La Primavera Araba nacque qui. Era il 2010 e un venditore ambulante si dà fuoco per protestare contro la richiesta di una mazzetta da parte della polizia per il dissequestro del furgone con cui lavorava. Muore dopo settimane di agonia in ospedale. La gente scende in strada per solidarizzare con la vittima ed esternare tutta la propria frustrazione per la corruzione diffusa e l’assenza di prospettive di vita, specie per i giovani. Fu la fine della dittatura di Ben Alì, che durava sin dal 1987.
Domenica sera, questo ciclo è finito. Il presidente Kais Saied ha licenziato il premier Hichem Mechichi, esautorato governo e Parlamento e sospeso l’immunità dei deputati. Al contempo, sono stati ritirati i passaporti di molti politici. Il tutto, dopo che i tunisini erano tornato a protestate rumorosamente contro l’esecutivo, accusando il partito islamista Ennahda di avere fatto scivolare il paese nella miseria. Una vicenda, che ricorda la rivolta degli egiziani contro il presidente Mohamed Morsi, leader dei Fratelli Mussulmani, nel 2013.
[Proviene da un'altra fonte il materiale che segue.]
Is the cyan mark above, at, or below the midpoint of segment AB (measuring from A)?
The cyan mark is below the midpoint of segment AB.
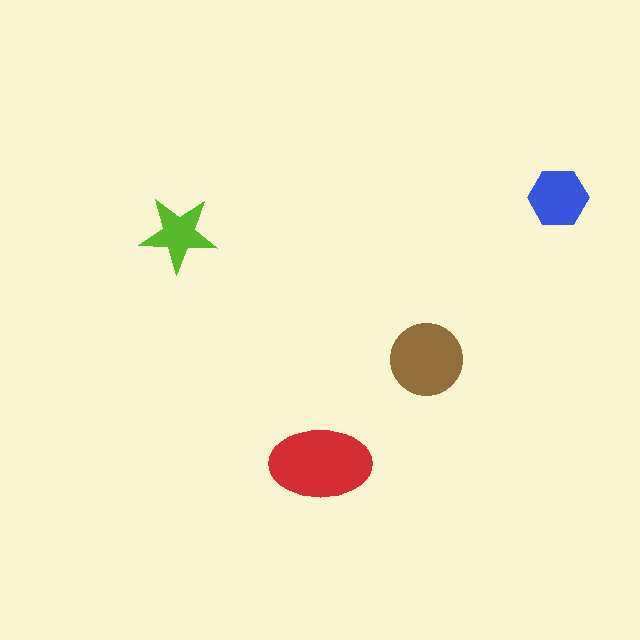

Il fallimento della Primavera Araba
Le cause di questa rivolta popolare sono le stesse che portarono alla nascita della Primavera Araba. L’economia tunisina non ha compiuto alcun passo in avanti. Tra il 2011 e il 2019, risulta cresciuta alla media dell’1,5% secondo la Banca Mondiale. Nel 2020, la pandemia ha “bruciato” l’8,9% del PIL. In termini pro-capite, la ricchezza oggi è del 20% più bassa del 2010, prima della fine della dittatura. E considerando a parità di potere di acquisto, resta comunque inferiore ai livelli precedenti alla Primavera Araba.
Nel frattempo, la disoccupazione si aggira al 18% e tra i giovani si attesta su livelli doppi. La goccia che ha fatto traboccare il vaso è stata probabilmente la cattiva gestione della pandemia. Vaccinazioni a rilento (solo l’8% della popolazione è immunizzato contro il Covid e il 22% è coperto da almeno una dose), contagi in drastica risalita, così come anche il numero dei morti.